I look forward to hearing AGS, AAHPM/HPNA, NHPCO, ASA, GSA, AMA, and AAHCP with an answer to the question: how should professional societies react to what is happening in Arizona?

This Post Has 6 Comments

  1. One of the most poignant comments at the SGIM town hall meeting was from the lone physician from the state of Arizona. She said that she works with undocumented immigrants on a daily basis, and these are the taxi drivers, cooks, and bellhops who would be hurt most by boycotting Arizona.

  2. In general, I don't think that disagreement with policy necessitates action that harms the people. I do like the idea of keeping the conference in Arizona and staging passionate, well organized protests in support of and with the support of the people effected.

  3. I favor a boycott. Money is the only thing that people and politicians respond. As a point of interest it was boycotts that feuled the civil rights efforts of the 1950's and 1960's. It was the local boycot of the bus system that forced the city bus system to allow Blacks to sit anywhere on city buses. In fact in recent years it was boycotts in Arizona especially the threat by the NFL to force the issue on the King holiday.
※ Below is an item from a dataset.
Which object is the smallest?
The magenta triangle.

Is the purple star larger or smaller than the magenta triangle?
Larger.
    I am ashamed of the MLB for not proceding with a boycott. The have stood up for civil rights starting with Jackie Robinson.
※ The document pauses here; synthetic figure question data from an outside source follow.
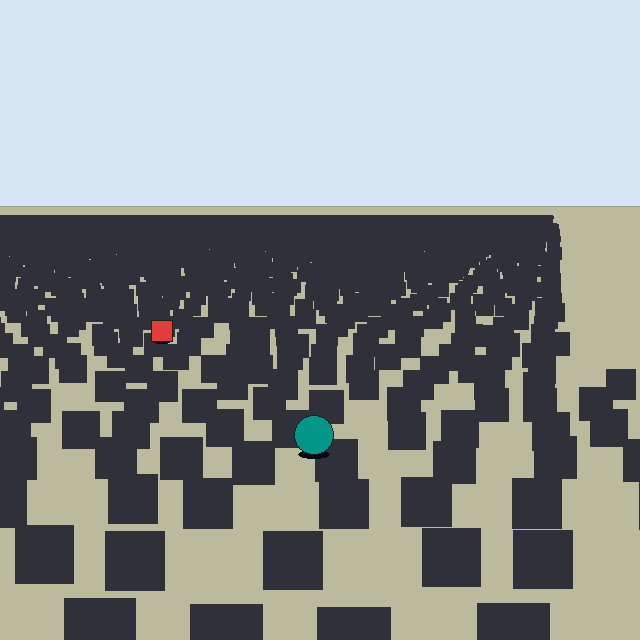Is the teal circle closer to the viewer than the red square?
Yes. The teal circle is closer — you can tell from the texture gradient: the ground texture is coarser near it.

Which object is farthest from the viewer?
The red square is farthest from the viewer. It appears smaller and the ground texture around it is denser.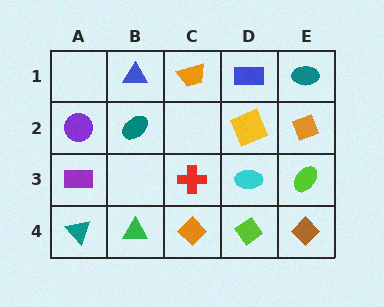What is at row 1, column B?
A blue triangle.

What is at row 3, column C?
A red cross.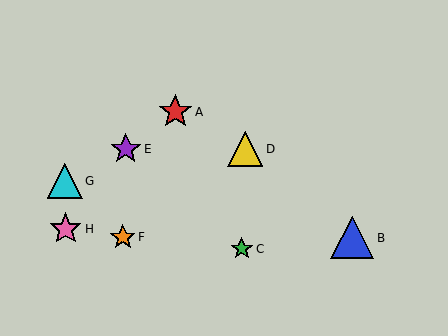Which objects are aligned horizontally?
Objects D, E are aligned horizontally.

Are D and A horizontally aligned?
No, D is at y≈149 and A is at y≈112.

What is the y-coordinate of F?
Object F is at y≈237.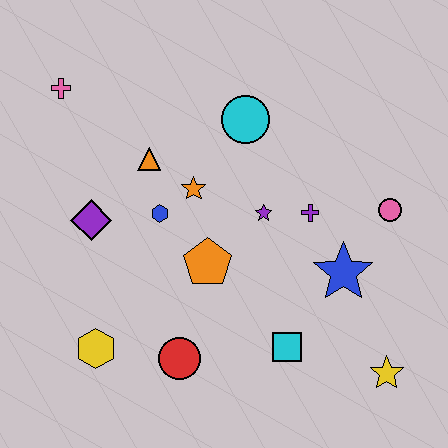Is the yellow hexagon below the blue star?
Yes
    The issue with the border is 3 fold. 1. Immigration 2. Drug 3. Non National security

    Truly an imigration problem and a drug problem. The drug problem is the key. Few of those coming across are involved in drug. It my be simple but if Americans were not such drug users then there would less problems at the border. We are feuling the problem.
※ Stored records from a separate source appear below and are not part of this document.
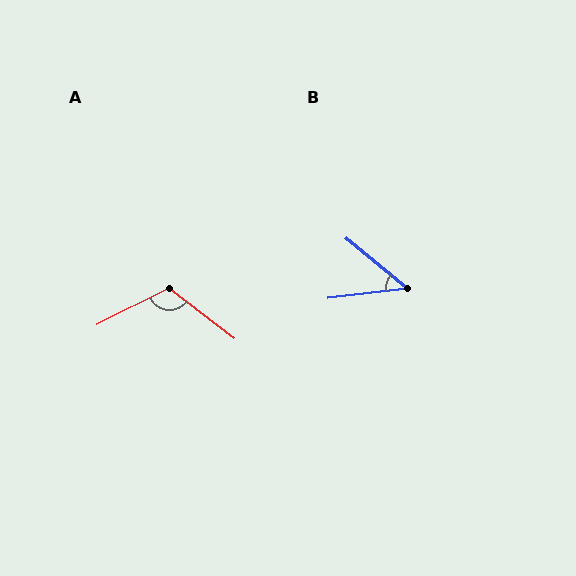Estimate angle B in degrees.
Approximately 46 degrees.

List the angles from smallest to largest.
B (46°), A (116°).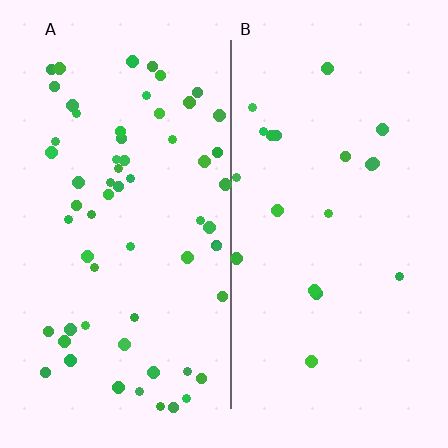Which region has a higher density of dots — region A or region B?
A (the left).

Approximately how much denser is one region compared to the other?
Approximately 3.1× — region A over region B.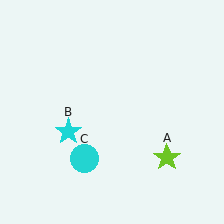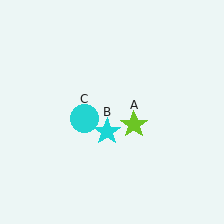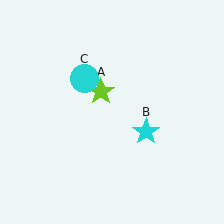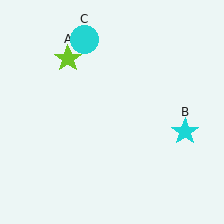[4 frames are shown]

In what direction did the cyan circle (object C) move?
The cyan circle (object C) moved up.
    As for security every one who has hurt or tried to hurt us had a legal visa at one time. We need to do a better job of screening the legal be coming.

    We need to take owership of the real issues

  4. Those of us who do not live there should think twice about what our role should be in conference decisions. The good people in Arizona are doing the best they can to serve immigrants when they need emergent care or hospitalization, jobs, or services. We don't know the financial impact this state has experienced being so close to the border, nor are we experiencing the violence that comes with those who are selling drugs. To withdraw finances by way of conferencing in this state would make it more difficult for those working in those venues to support their families, whether legal or illegal.
    Is this decision supposed to be a focus of palliative care or geriatric care?
    Think about the current political situation and indeed,many of the decisions of the past 40 years in this country. We may not have agreed with legal PAS or abortion, but we work within to still maintain the dignity of all human beings.
    Do we take our toys and go home? And tell Arizona "Take that!", or do we try to help find solutions that respect all?

  5. I wouldn't go to a meeting in Arizona. I don't want to be surrounded by all the racist sociopaths that live there.

  6. Great point Judy. The very hard thing about a boycott is that it wouldn't hurt the hotel chain or the convention center – they will get their money anyways. It will hurt the waiters, housekeepers, janitors, taxi cab drivers, etc.

    I did think it was important enough of an issue to discuss, as did the SGIM leadership. Even though we may disagree about topics like PAS, we still discuss it (there was a symposia on PAS at the annual meeting of AGS today).

    I would disagree with libhom too. This is too complex of an issue just to make a blanket statement that Arizona is racist. This type of protest will accomplish nothing, and will only increase the divide between opposing camps. What we need is open, honest discussion about the issues (immigration, cross-border crime, civil liberties, state vs federal rights). What I liked most about Maria Hinojosa's editorial is that she was able to see the strong viewpoints on all sides. We should do the same, and then decide what we want to do about it.